OFC 2011
Optical Fibre Communications (OFC) is the world’s largest technical conference and trade show in fibre optics. A number of years ago it merged with what had previously been the National Fibre Optics Engineers Conference (NFOEC) and so it is still officially referred to as OFC/NFOEC.
This year the show was held in downtown Los Angeles at the Convention Centre. A large area next to the convention centre has been re-developed to provide a large complex of restaurants and bars (and a basketball stadium). This was where we had a get together for CFCEs and CONEs.
The trade show this year was about 20% bigger than last year and the conference was well attended by an international audience. It seemed that there were more technical presentations than ever before, often with 10 parallel streams! Some recurrent themes in the technical sessions included:
- what comes after 100G?
- will DWDM systems break out of the rigid ITU grid?
- will we need Gridless ROADM architectures?
- measurement of complex signal modulation formats
Followers of this blog may recall the three ’M’ technologies to achieve higher throughput per fibre:
- multi-level modulation formats
- multi-core fibre
- multimode fibres using mode division multiplexing
It was interesting to hear about the progress that had been made with these in the Post Deadline Papers where the very latest developments are showcased.
Alcatel Lucent reported 64-QAM transmission over 4x100km spans of fibre.
Two companies presented transmission experiments based on 7-core fibre.
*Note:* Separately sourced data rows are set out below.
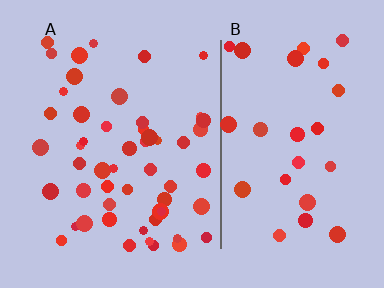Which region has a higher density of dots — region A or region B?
A (the left).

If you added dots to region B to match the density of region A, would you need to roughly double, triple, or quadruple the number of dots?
Approximately double.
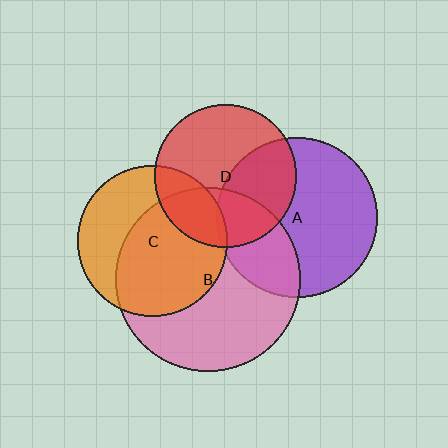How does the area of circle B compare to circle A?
Approximately 1.3 times.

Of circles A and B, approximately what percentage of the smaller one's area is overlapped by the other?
Approximately 30%.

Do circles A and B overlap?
Yes.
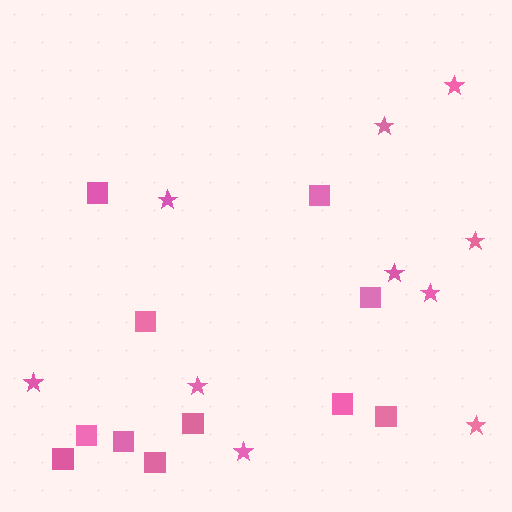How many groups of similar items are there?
There are 2 groups: one group of stars (10) and one group of squares (11).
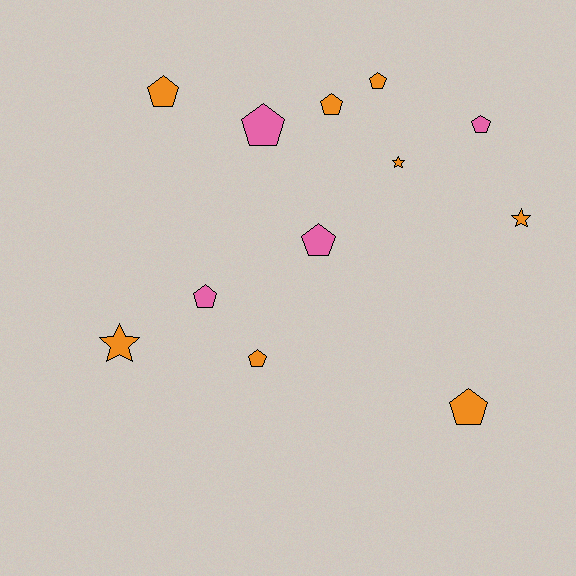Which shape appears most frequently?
Pentagon, with 9 objects.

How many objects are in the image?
There are 12 objects.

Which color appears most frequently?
Orange, with 8 objects.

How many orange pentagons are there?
There are 5 orange pentagons.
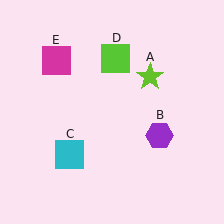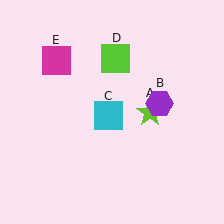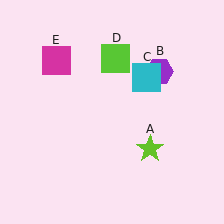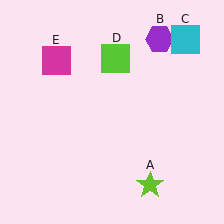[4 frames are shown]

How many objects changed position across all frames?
3 objects changed position: lime star (object A), purple hexagon (object B), cyan square (object C).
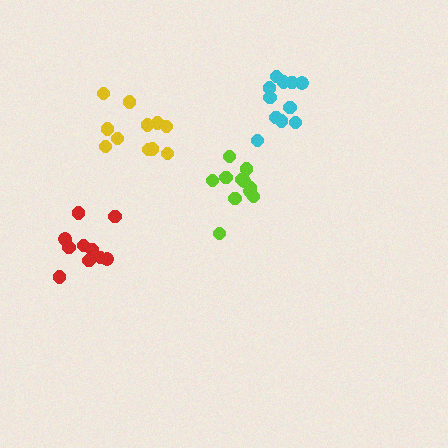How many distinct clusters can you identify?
There are 4 distinct clusters.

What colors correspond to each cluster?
The clusters are colored: lime, red, yellow, cyan.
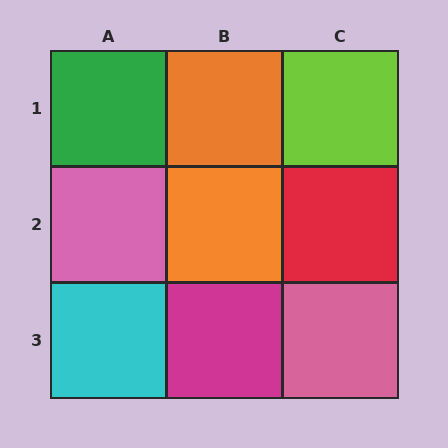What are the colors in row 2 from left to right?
Pink, orange, red.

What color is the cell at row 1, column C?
Lime.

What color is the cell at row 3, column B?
Magenta.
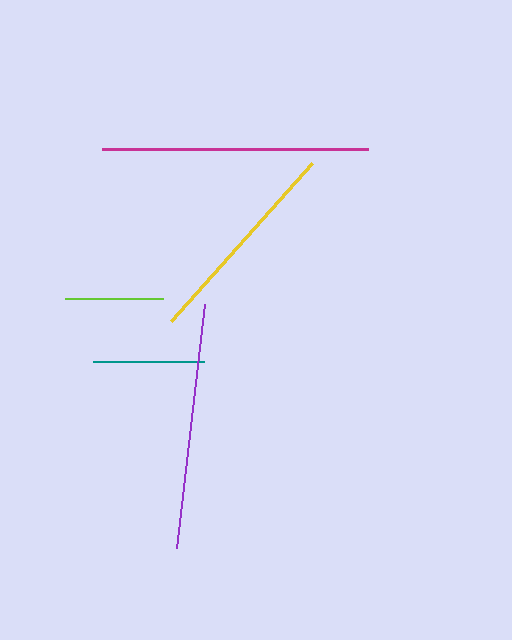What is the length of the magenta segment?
The magenta segment is approximately 266 pixels long.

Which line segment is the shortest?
The lime line is the shortest at approximately 98 pixels.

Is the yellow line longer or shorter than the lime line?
The yellow line is longer than the lime line.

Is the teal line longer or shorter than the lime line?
The teal line is longer than the lime line.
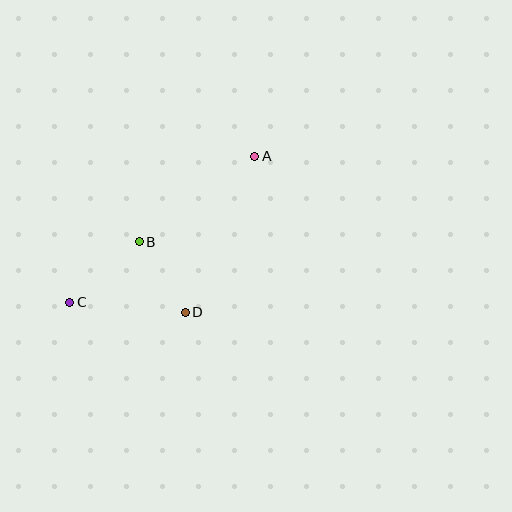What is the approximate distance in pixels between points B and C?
The distance between B and C is approximately 92 pixels.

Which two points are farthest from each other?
Points A and C are farthest from each other.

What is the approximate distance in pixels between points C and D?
The distance between C and D is approximately 116 pixels.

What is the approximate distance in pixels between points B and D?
The distance between B and D is approximately 84 pixels.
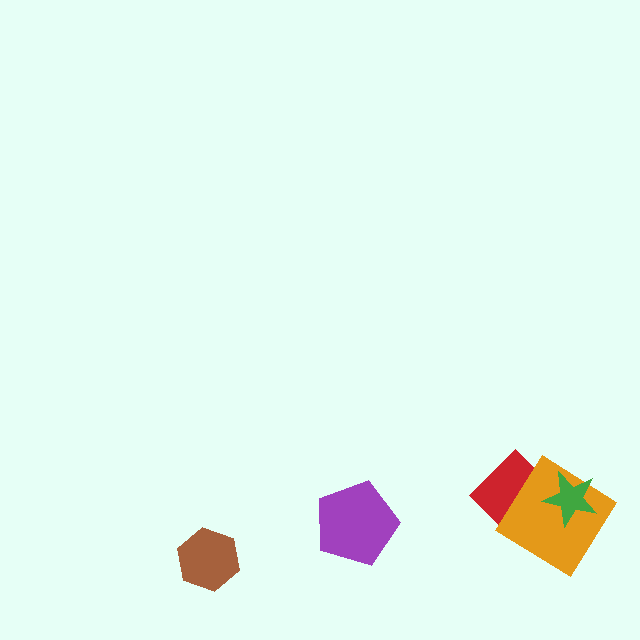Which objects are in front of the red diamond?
2 objects cover part of the red diamond: the orange diamond and the green star.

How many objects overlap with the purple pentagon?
0 objects overlap with the purple pentagon.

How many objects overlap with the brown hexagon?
0 objects overlap with the brown hexagon.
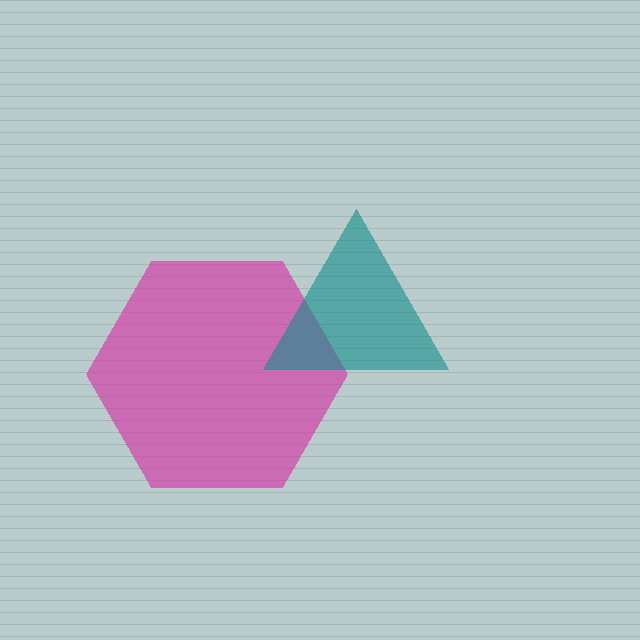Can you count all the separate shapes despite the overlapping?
Yes, there are 2 separate shapes.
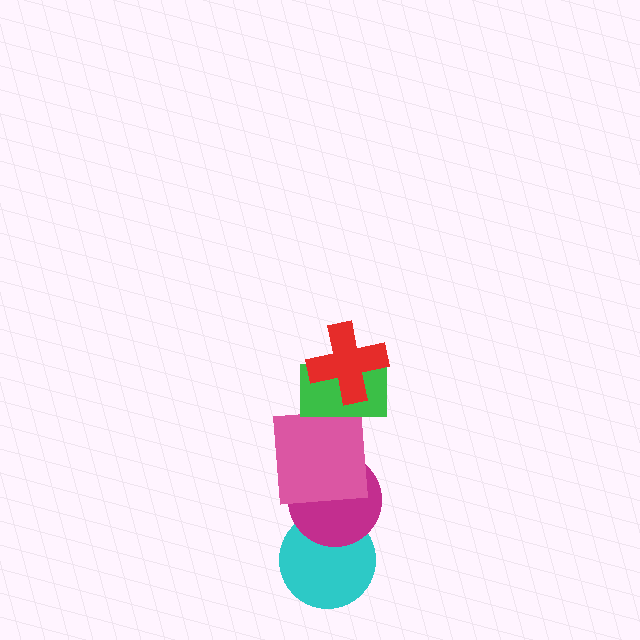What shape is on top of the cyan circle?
The magenta circle is on top of the cyan circle.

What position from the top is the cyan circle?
The cyan circle is 5th from the top.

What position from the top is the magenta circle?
The magenta circle is 4th from the top.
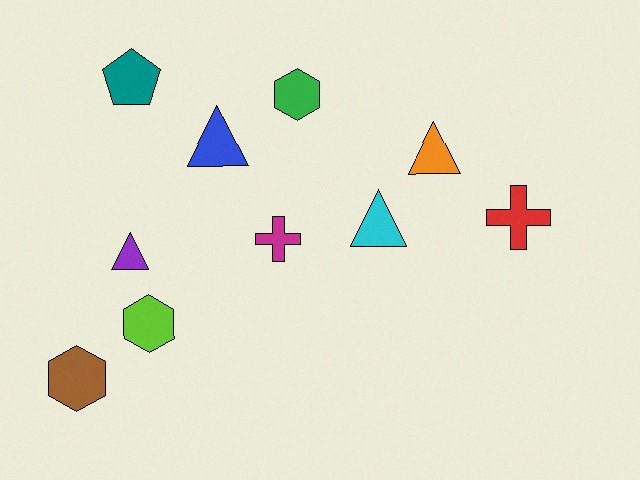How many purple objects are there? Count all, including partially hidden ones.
There is 1 purple object.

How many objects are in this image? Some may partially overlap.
There are 10 objects.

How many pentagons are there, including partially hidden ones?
There is 1 pentagon.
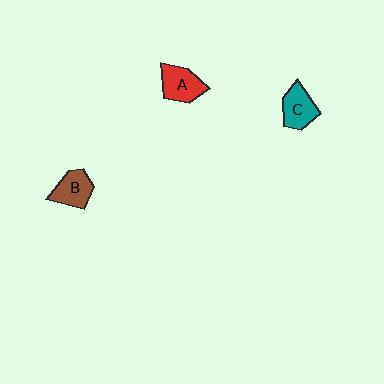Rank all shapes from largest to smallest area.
From largest to smallest: A (red), C (teal), B (brown).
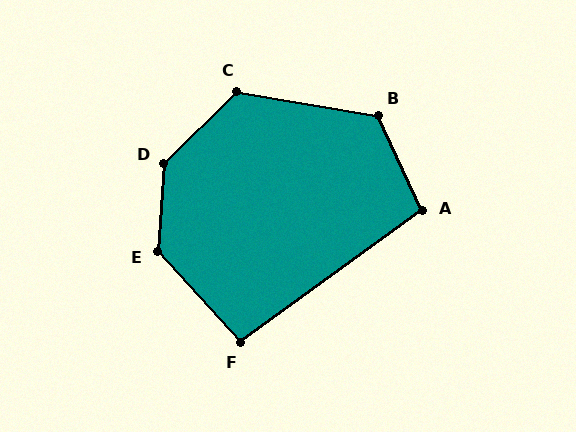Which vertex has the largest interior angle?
D, at approximately 139 degrees.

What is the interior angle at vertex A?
Approximately 101 degrees (obtuse).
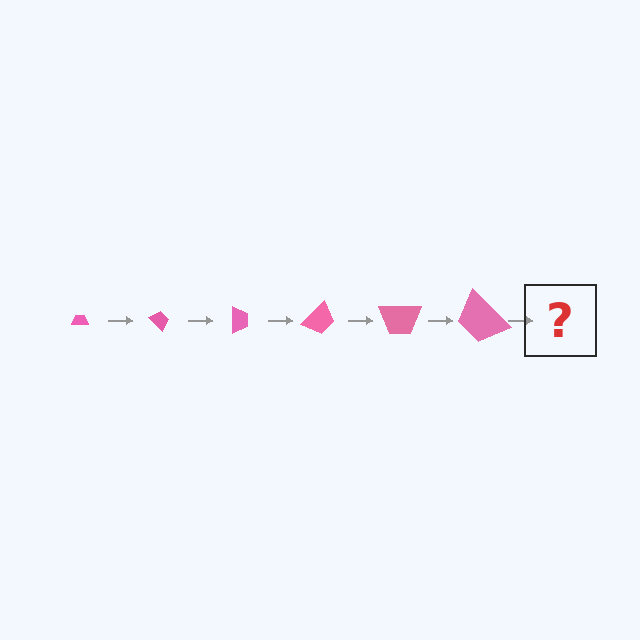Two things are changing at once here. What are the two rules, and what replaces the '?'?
The two rules are that the trapezoid grows larger each step and it rotates 45 degrees clockwise each step. The '?' should be a trapezoid, larger than the previous one and rotated 270 degrees clockwise from the start.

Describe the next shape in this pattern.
It should be a trapezoid, larger than the previous one and rotated 270 degrees clockwise from the start.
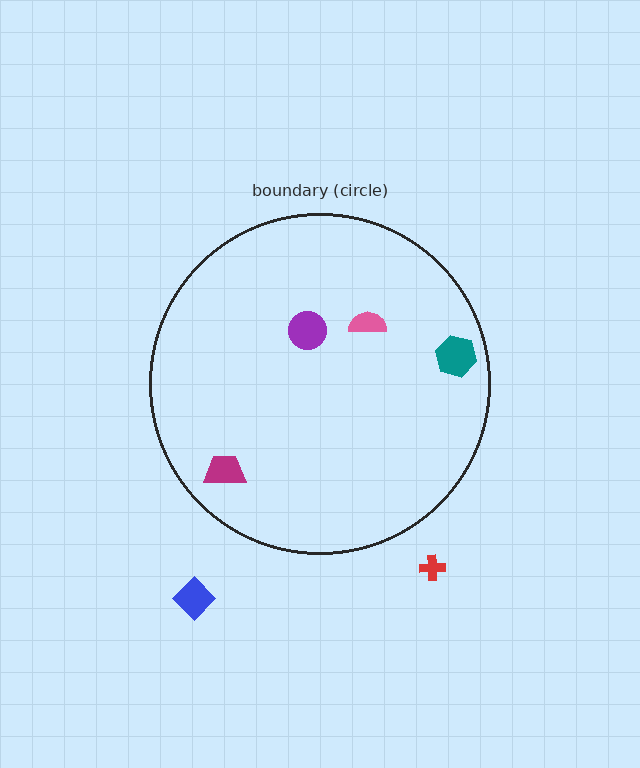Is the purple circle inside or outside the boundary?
Inside.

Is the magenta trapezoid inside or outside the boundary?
Inside.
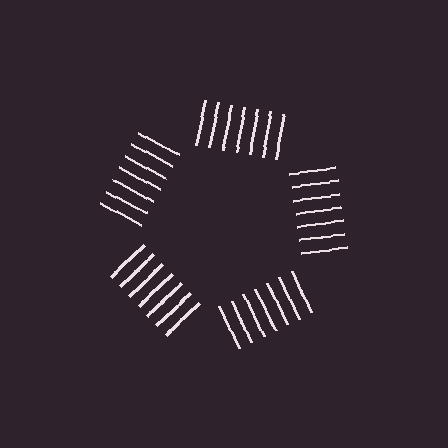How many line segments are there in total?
35 — 7 along each of the 5 edges.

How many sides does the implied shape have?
5 sides — the line-ends trace a pentagon.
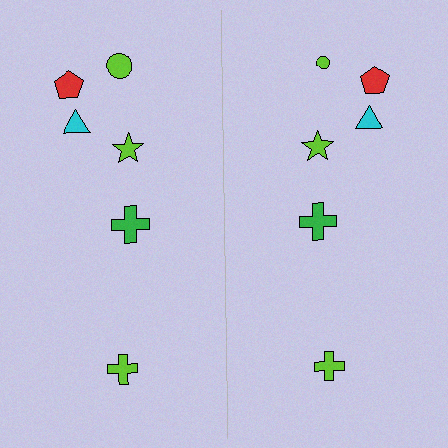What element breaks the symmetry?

In one of these a total of 109Tb/s were sent over 16.8km of fibre. Each of the seven cores carried 97 DWDM channels in each of two polarisation states, each channel carried 86Gb/s using QPSK modulation. Each core had a refractive index ‘trench’ around it – just like bend-tolerant singlemode fibre, this drastically reduced the cross-talk between cores. The fibre loss was as low as 0.18dB/km. There were also a few transmission mode division multiplexing experiments on 2 or few mode fibres. So it seems that the industry is taking steps to help cope with the so-called capacity crunch that is looming as internet data rates continue to grow exponentially.
Exhibition
It’s good to see some British companies exhibiting at the show including Polatis with their very low loss high port count optical switches, Arden Photonics with their world-leading products for encircled flux measurement and control, PE Fiberoptics with their factory and field test equipment for characterising fibres.
I think that, for me, the highlight of the show was the new in-band measurement system from JDSU that made its first public appearance. It can monitor live traffic on the network using a polarisation diverse coherent detection system and polarisation controller. This effectively provides an ultra high resolution polarisation diverse OSA, that can be used to measure in-band OSNR, in-band DGD (and PMD if enough wavelengths are measured). The resolution of the OSA is so good that characteristic features of particular modulation formats and data rates can be identified.